I am trying to obtain the best delimiter for my CSV file, I've seen answers that find the biggest size of the header row. Now instead of doing the standard method that would look something like this:
val supportedDelimiters: Array<Char> = arrayOf(',', ';', '|', '\t')
fun determineDelimiter(headerRow): Char {
var headerLength = 0
var chosenDelimiter =' '
supportedDelimiters.forEach {
if (headerRow.split(it).size > headerLength) {
headerLength = headerRow.split(it).size
chosenDelimiter = it
}
}
return chosenDelimiter
}
I've been trying to do it with some in-built Kotlin collections methods like filter or maxOf, but to no avail (the code below does not work).
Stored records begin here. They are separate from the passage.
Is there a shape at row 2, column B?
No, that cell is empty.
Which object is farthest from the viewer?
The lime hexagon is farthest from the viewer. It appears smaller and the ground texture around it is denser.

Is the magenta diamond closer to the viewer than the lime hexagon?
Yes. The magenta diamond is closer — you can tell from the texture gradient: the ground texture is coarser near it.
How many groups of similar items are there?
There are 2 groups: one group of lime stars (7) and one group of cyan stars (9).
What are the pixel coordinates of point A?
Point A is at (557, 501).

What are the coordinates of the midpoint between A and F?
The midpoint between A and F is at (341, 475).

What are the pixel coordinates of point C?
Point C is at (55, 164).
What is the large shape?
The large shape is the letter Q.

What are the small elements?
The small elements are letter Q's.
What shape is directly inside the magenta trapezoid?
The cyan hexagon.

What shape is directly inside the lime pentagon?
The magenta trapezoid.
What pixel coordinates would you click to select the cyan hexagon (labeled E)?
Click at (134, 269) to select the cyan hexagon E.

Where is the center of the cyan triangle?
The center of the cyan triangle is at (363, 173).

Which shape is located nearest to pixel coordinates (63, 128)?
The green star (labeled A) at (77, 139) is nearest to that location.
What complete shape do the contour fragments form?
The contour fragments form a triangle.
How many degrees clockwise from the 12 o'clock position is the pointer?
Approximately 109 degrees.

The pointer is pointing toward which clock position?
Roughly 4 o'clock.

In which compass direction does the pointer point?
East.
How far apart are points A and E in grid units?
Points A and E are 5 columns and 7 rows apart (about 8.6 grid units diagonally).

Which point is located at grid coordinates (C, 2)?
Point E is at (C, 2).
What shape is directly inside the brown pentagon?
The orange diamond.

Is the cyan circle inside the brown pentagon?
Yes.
fun determineDelimiter(headerRow: String): Char {
return supportedDelimiters.filter({a,b -> headerRow.split(a).size < headerRow.split(b)})
}
Is there any way I could do it without forEach?
Edit: The header row could look something like this:
val headerRow = "I;am;delimited;with;'semi,colon'"
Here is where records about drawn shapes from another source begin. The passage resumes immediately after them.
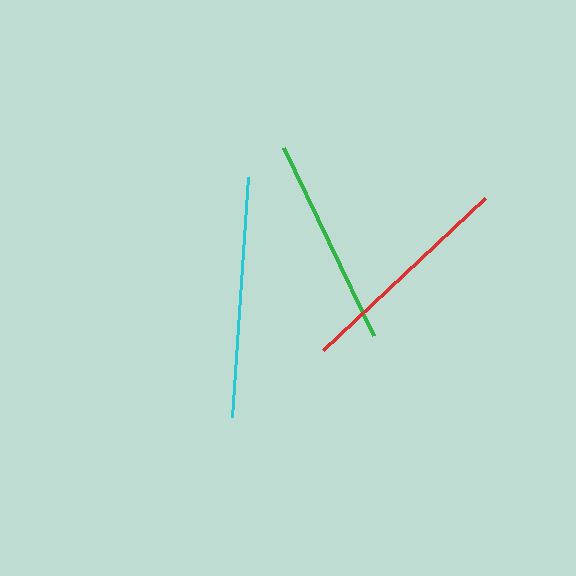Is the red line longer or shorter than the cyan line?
The cyan and red lines are approximately the same length (about 240 and 222 pixels).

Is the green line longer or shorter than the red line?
The red and green lines are approximately the same length (about 222 and 209 pixels).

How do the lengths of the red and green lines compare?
The red and green lines are approximately the same length.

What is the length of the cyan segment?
The cyan segment is approximately 240 pixels long.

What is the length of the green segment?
The green segment is approximately 209 pixels long.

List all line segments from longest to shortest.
From longest to shortest: cyan and red (about equal), green.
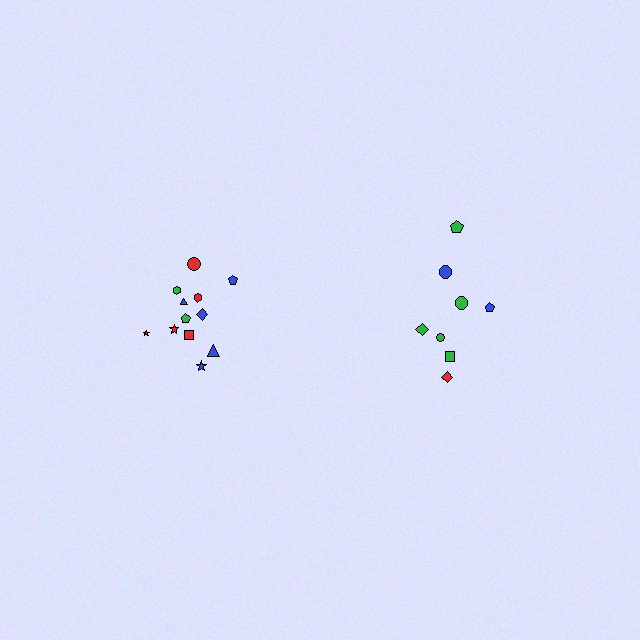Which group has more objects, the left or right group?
The left group.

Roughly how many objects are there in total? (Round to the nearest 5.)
Roughly 20 objects in total.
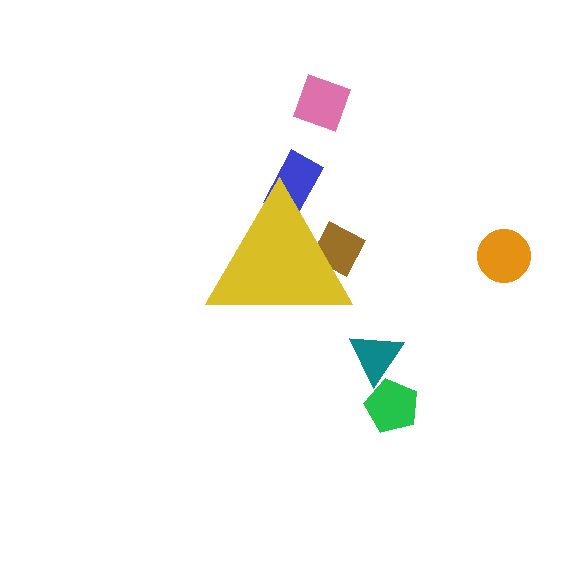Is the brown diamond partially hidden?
Yes, the brown diamond is partially hidden behind the yellow triangle.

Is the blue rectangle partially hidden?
Yes, the blue rectangle is partially hidden behind the yellow triangle.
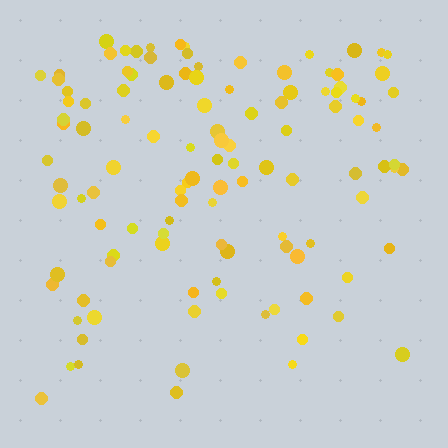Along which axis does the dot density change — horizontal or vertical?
Vertical.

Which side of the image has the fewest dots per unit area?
The bottom.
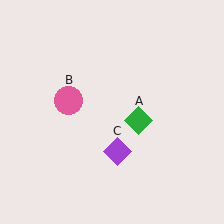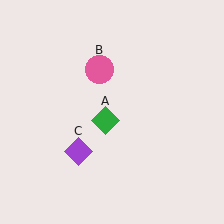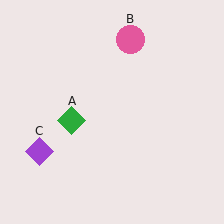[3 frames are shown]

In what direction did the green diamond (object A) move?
The green diamond (object A) moved left.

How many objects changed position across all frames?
3 objects changed position: green diamond (object A), pink circle (object B), purple diamond (object C).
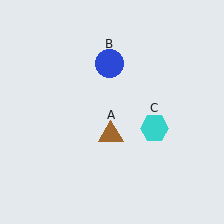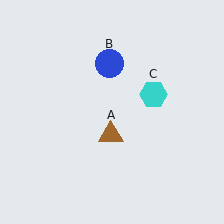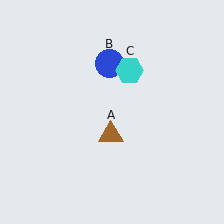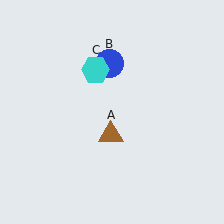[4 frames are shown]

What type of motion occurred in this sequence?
The cyan hexagon (object C) rotated counterclockwise around the center of the scene.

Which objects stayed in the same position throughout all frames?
Brown triangle (object A) and blue circle (object B) remained stationary.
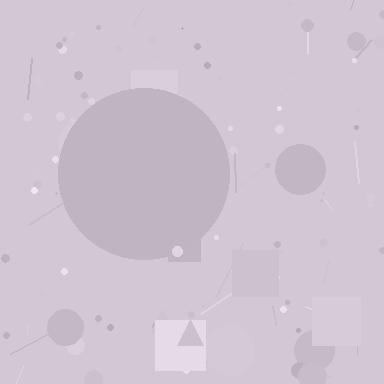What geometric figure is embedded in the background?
A circle is embedded in the background.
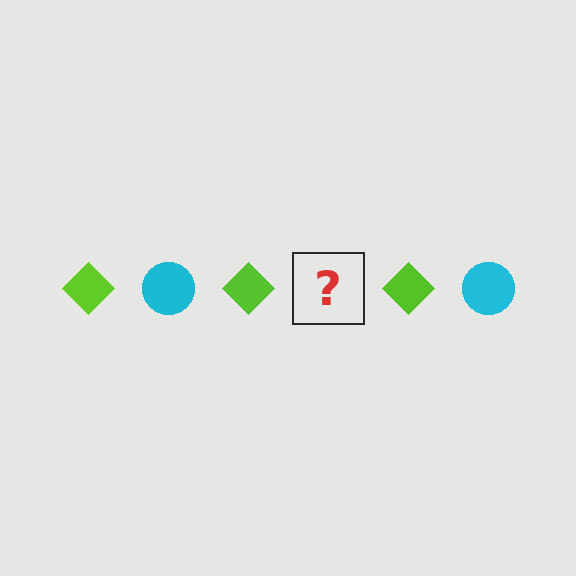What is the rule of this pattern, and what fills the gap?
The rule is that the pattern alternates between lime diamond and cyan circle. The gap should be filled with a cyan circle.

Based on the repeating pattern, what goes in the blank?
The blank should be a cyan circle.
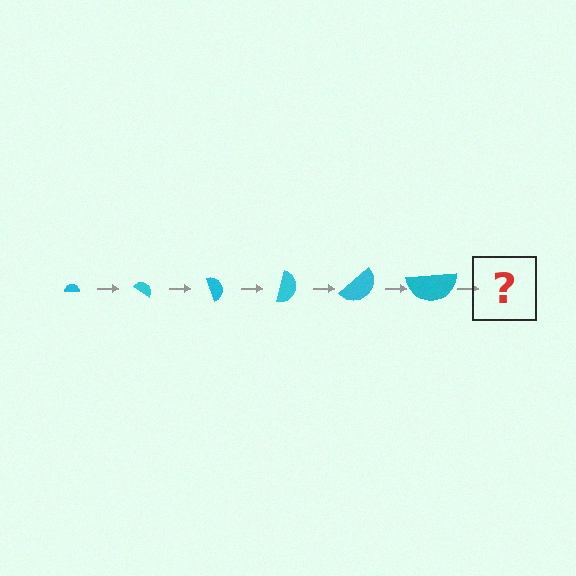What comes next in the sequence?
The next element should be a semicircle, larger than the previous one and rotated 210 degrees clockwise from the start.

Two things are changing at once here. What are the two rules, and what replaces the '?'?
The two rules are that the semicircle grows larger each step and it rotates 35 degrees clockwise each step. The '?' should be a semicircle, larger than the previous one and rotated 210 degrees clockwise from the start.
I put the '' over an entry that could contain other potential delimiter
CodePudding user response:
You're mostly there, but this seems simpler than you think!
Here's one answer:
fun determineDelimiter(headerRow: String)
= supportedDelimiters.maxByOrNull{ headerRow.split(it).size } ?: ' '
maxByOrNull()
does all the hard work: you just tell it the number of headers that a delimiter would give, and it searches through each delimiter to find which one gives the largest number.
It returns null if the list is empty, so the method above returns a space character, like your standard method. (In this case we know that the list isn't empty, so you could replace the ?: ' '
with !!
if you wanted that impossible case to give an error, or you could drop it entirely if you wanted it to give a null which would be handled elsewhere.)
As mentioned in a comment, there's no foolproof way to guess the CSV delimiter in general, and so you should be prepared for it to pick the wrong delimiter occasionally. For example, if the intended delimiter was a semicolon but several headers included commas, it could wrongly pick the comma. Without knowing any more about the data, there's no way around that.
With the code as it stands, there could be multiple delimiters which give the same number of headers; it would simply pick the first. You might want to give an error in that case, and require that there's a unique best delimiter. That would give you a little more confidence that you've picked the right one — though there's still no guarantee. (That's not so easy to code, though…)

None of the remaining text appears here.